Connections presents 16 words on a grid. Your job is finding four groups of four that share a hidden thread. Pick four words you believe match, submit the set, and correct answers disappear. Wrong guesses count against your four-strike limit. You can shuffle tiles when you are stuck staring at the same arrangement.
Watch for decoys. Mashable warns that even though multiple words will seem like they fit together, there is only one correct answer per group—especially when twist phrases and proper-name endings collide on the same board.
Why Does Connections #1122 Feel Like a Nostalgia Puzzle?

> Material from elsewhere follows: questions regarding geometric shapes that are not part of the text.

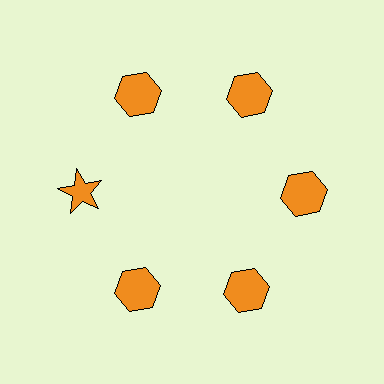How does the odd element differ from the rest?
It has a different shape: star instead of hexagon.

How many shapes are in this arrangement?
There are 6 shapes arranged in a ring pattern.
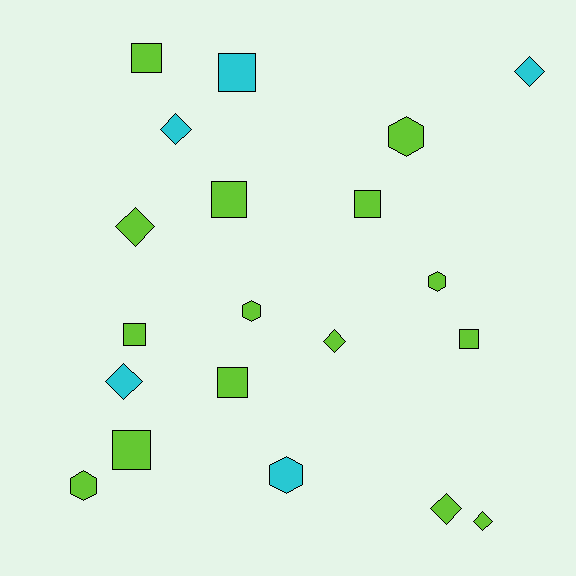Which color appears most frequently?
Lime, with 15 objects.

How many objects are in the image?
There are 20 objects.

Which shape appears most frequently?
Square, with 8 objects.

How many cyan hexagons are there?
There is 1 cyan hexagon.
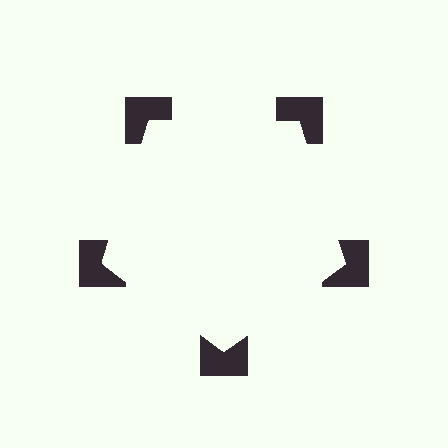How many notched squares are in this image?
There are 5 — one at each vertex of the illusory pentagon.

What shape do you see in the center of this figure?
An illusory pentagon — its edges are inferred from the aligned wedge cuts in the notched squares, not physically drawn.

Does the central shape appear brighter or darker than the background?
It typically appears slightly brighter than the background, even though no actual brightness change is drawn.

Today's categories read like a time capsule. Clue is board-game royalty; Sesame Street is foundational children's television; letterman jackets and "team captain" pins are shorthand for an entire American high-school era. Even the blue group's literary nod via Oliver Twist pulls from the canon rather than the algorithm.

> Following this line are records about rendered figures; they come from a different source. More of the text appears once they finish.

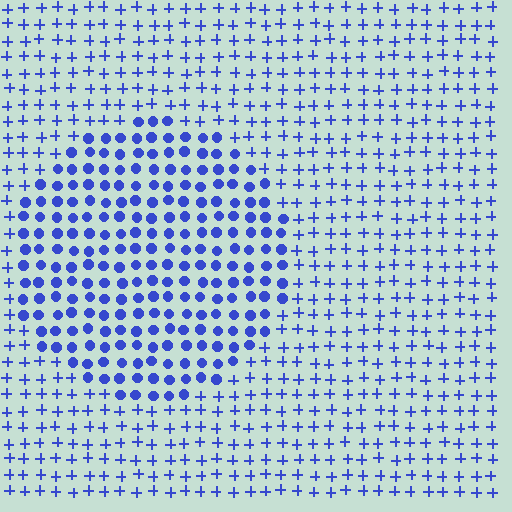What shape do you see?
I see a circle.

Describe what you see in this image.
The image is filled with small blue elements arranged in a uniform grid. A circle-shaped region contains circles, while the surrounding area contains plus signs. The boundary is defined purely by the change in element shape.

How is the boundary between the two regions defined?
The boundary is defined by a change in element shape: circles inside vs. plus signs outside. All elements share the same color and spacing.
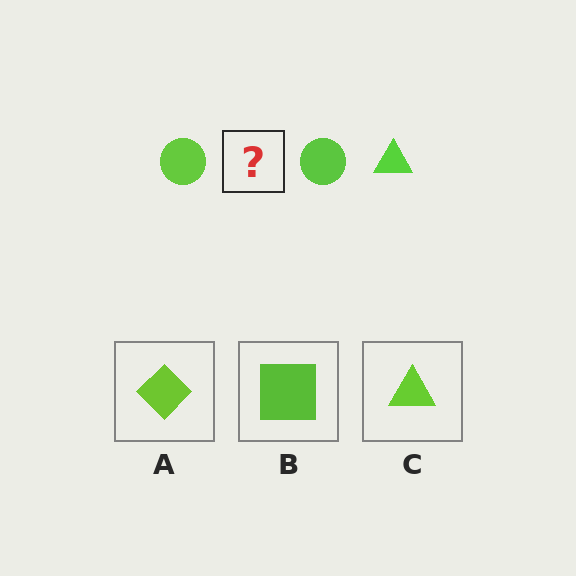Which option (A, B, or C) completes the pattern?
C.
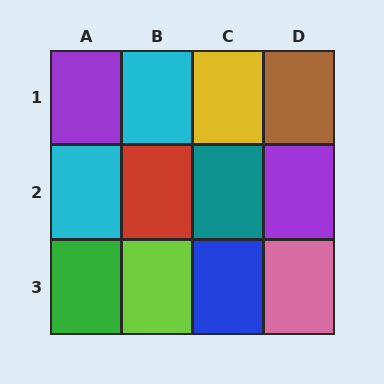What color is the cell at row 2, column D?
Purple.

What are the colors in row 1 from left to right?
Purple, cyan, yellow, brown.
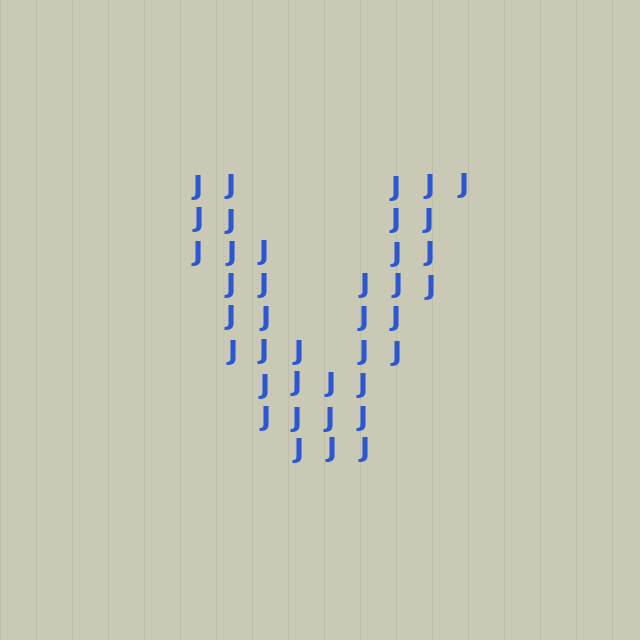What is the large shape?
The large shape is the letter V.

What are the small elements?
The small elements are letter J's.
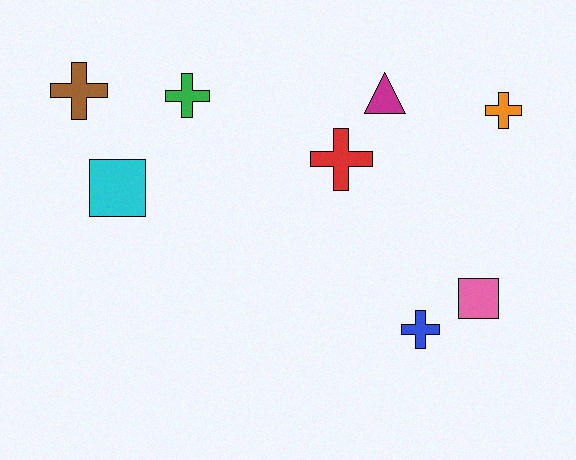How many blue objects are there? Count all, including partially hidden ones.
There is 1 blue object.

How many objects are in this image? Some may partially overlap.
There are 8 objects.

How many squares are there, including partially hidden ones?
There are 2 squares.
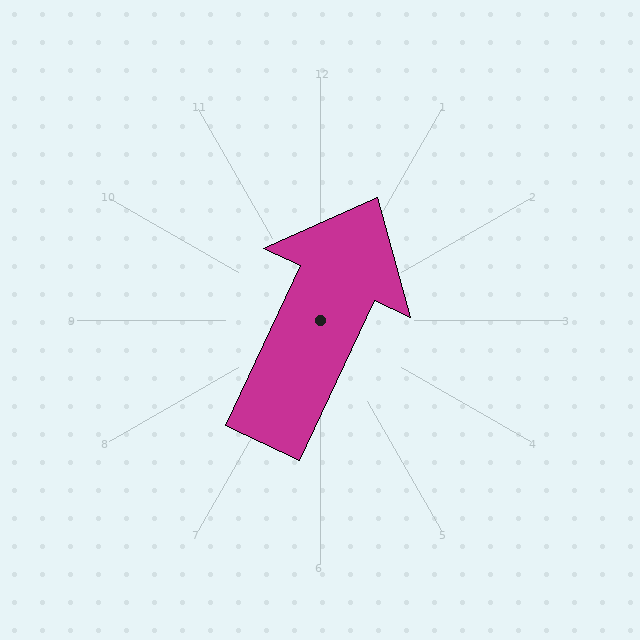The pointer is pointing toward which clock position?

That blend fits a broader pattern we track in our Nostalgia: Then & Now coverage: daily games are no longer isolated brain teasers—they are cultural remix engines. The New York Times leaned into that after acquiring Wordle and expanding its Games section with Connections, Strands, and more.

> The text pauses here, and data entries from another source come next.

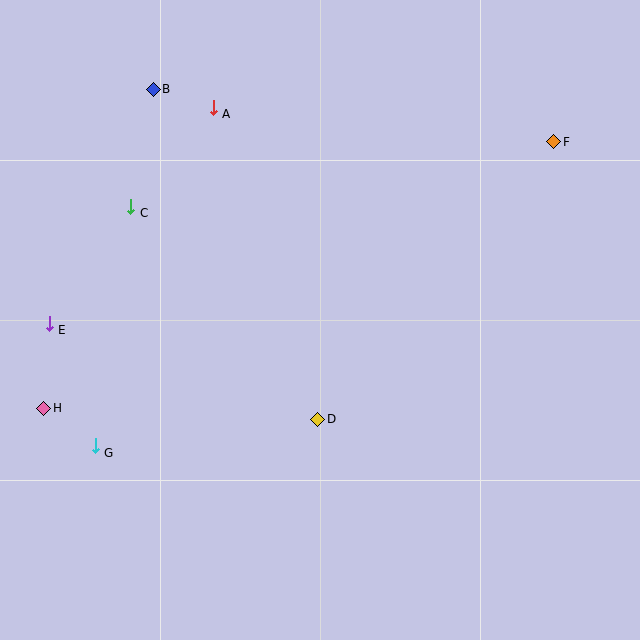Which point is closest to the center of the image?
Point D at (318, 419) is closest to the center.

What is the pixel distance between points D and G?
The distance between D and G is 225 pixels.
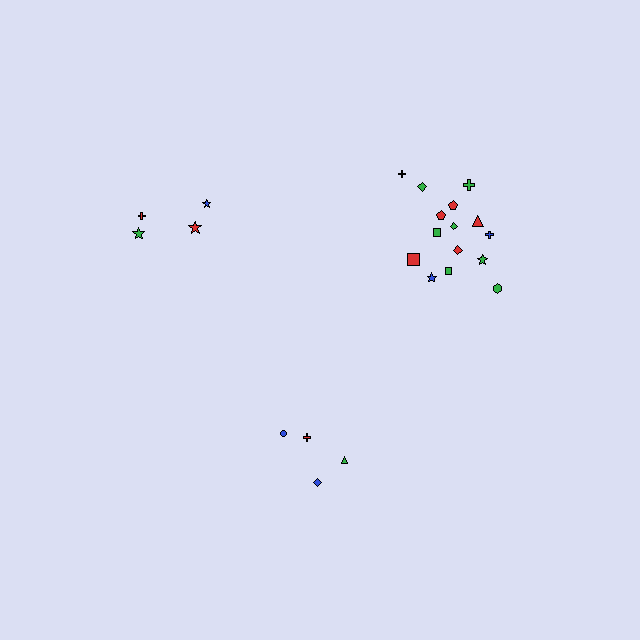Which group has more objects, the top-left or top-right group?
The top-right group.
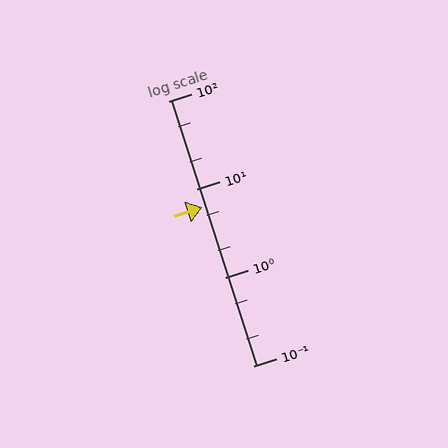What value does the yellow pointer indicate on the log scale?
The pointer indicates approximately 6.2.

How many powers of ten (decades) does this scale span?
The scale spans 3 decades, from 0.1 to 100.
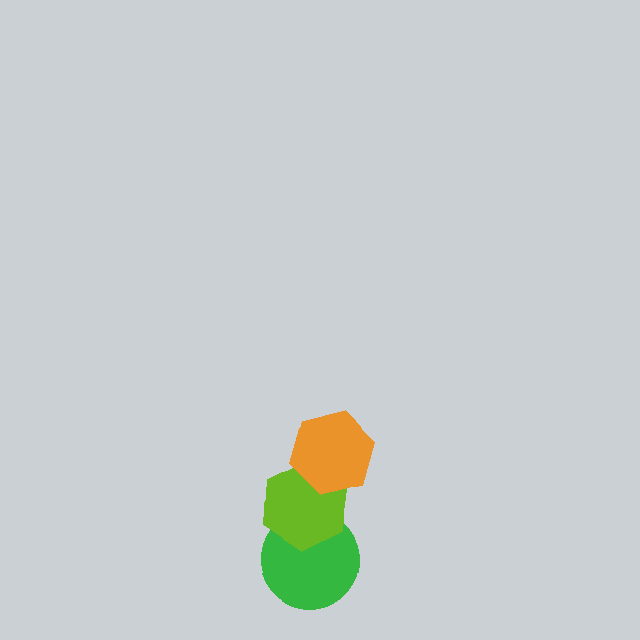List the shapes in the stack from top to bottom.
From top to bottom: the orange hexagon, the lime hexagon, the green circle.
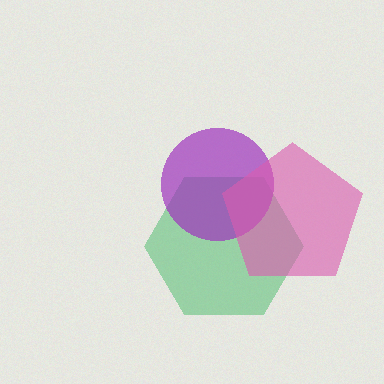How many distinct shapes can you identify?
There are 3 distinct shapes: a green hexagon, a purple circle, a pink pentagon.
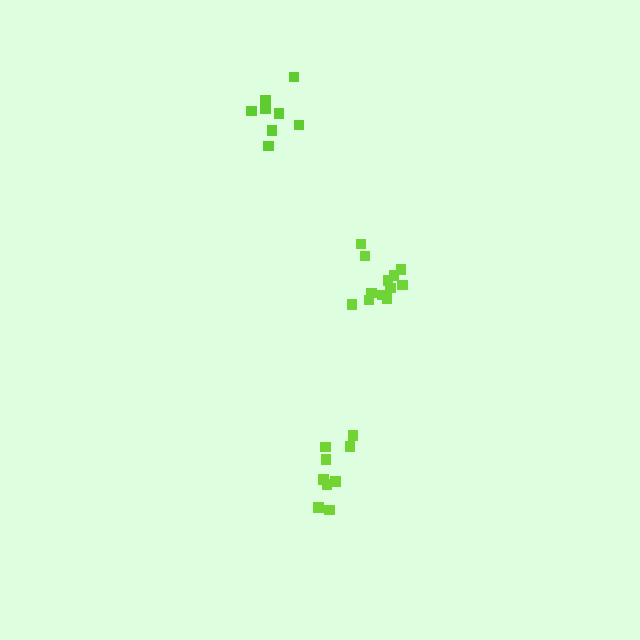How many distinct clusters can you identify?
There are 3 distinct clusters.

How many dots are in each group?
Group 1: 8 dots, Group 2: 12 dots, Group 3: 9 dots (29 total).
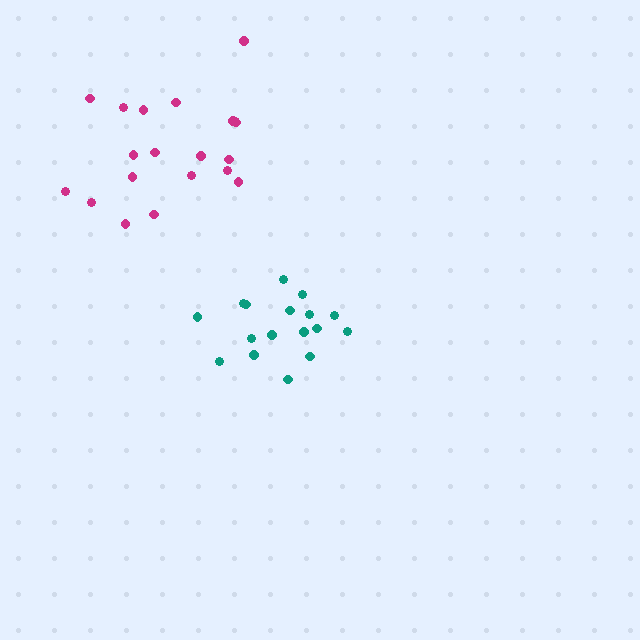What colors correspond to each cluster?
The clusters are colored: magenta, teal.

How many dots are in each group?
Group 1: 20 dots, Group 2: 17 dots (37 total).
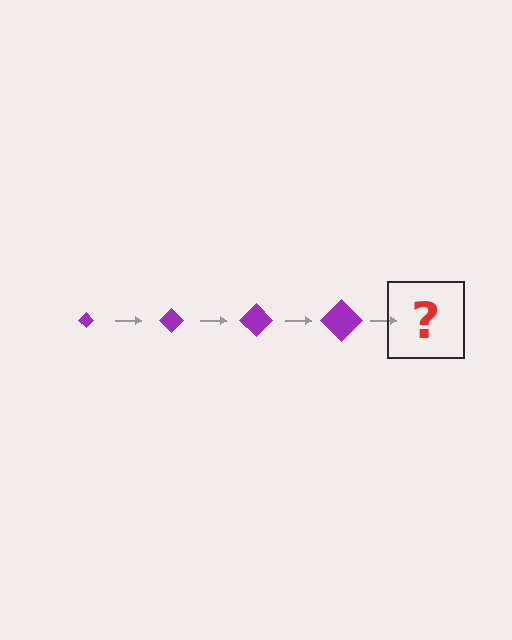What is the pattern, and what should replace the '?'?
The pattern is that the diamond gets progressively larger each step. The '?' should be a purple diamond, larger than the previous one.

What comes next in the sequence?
The next element should be a purple diamond, larger than the previous one.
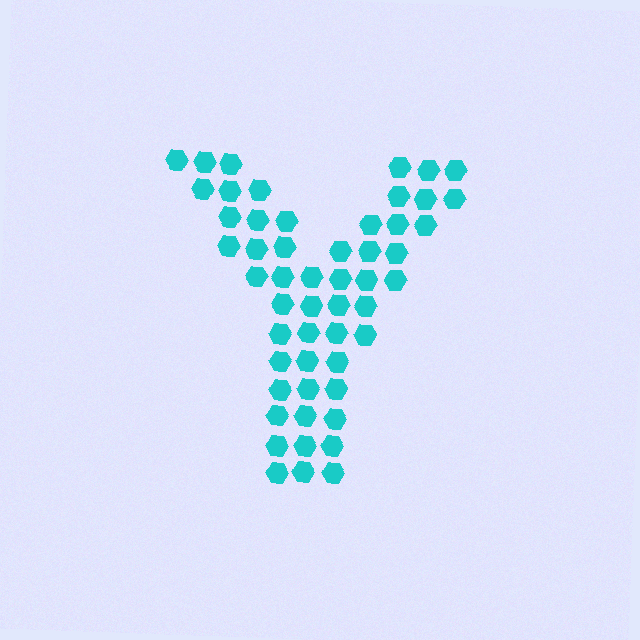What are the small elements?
The small elements are hexagons.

Associate puzzle editor Wyna Liu is credited with helping create Connections and launching it in the Times lineup. Like Wordle before it, Connections resets after midnight and encourages players to share color-coded results on social media—keeping the water-cooler energy alive in a feed-first world.
What Else Is on the NYT Games Menu Today?
Connections rarely travels alone. Mashable's companion guides for July 7, 2026 round out the daily stack:
Wordle #1844: The five-letter answer is SLING. Hints include "to fling," a starting letter of S, and no repeating letters. Wordle began as engineer Josh Wardle's partner gift before the Times acquired it and turned daily five-letter guessing into a global habit.
NYT Strands: Today's theme skews toward travel and transportation, with a horizontal spangram. If Connections left you in a retro headspace, Strands pushes toward movement and mobility—useful contrast when your brain needs a palette swap.
You can play Connections free in a browser or the NYT Games app. For the authoritative hub, visit the New York Times Connections page.
How Can You Keep Your Connections Streak Alive?
Streak culture is half the fun. Players who have solved hundreds of consecutive puzzles know that purple groups punish overconfidence. When endings are involved—like today's Sesame Street tail test—say each candidate word aloud. Hearing familiar syllables may surface the link faster than silent reading.
Shuffle the board after each solved group. Fresh spatial arrangements often reveal patterns your eyes skipped. Mashable also notes you can share results with friends on social media once all four groups are cleared—part of what keeps the daily ritual going.
On July 7, 2026, leaning on high-school sports knowledge and classic board-game room names should carry you most of the way home. Save your toughest guesses for the PBS legends tier, and you will add another day to the streak.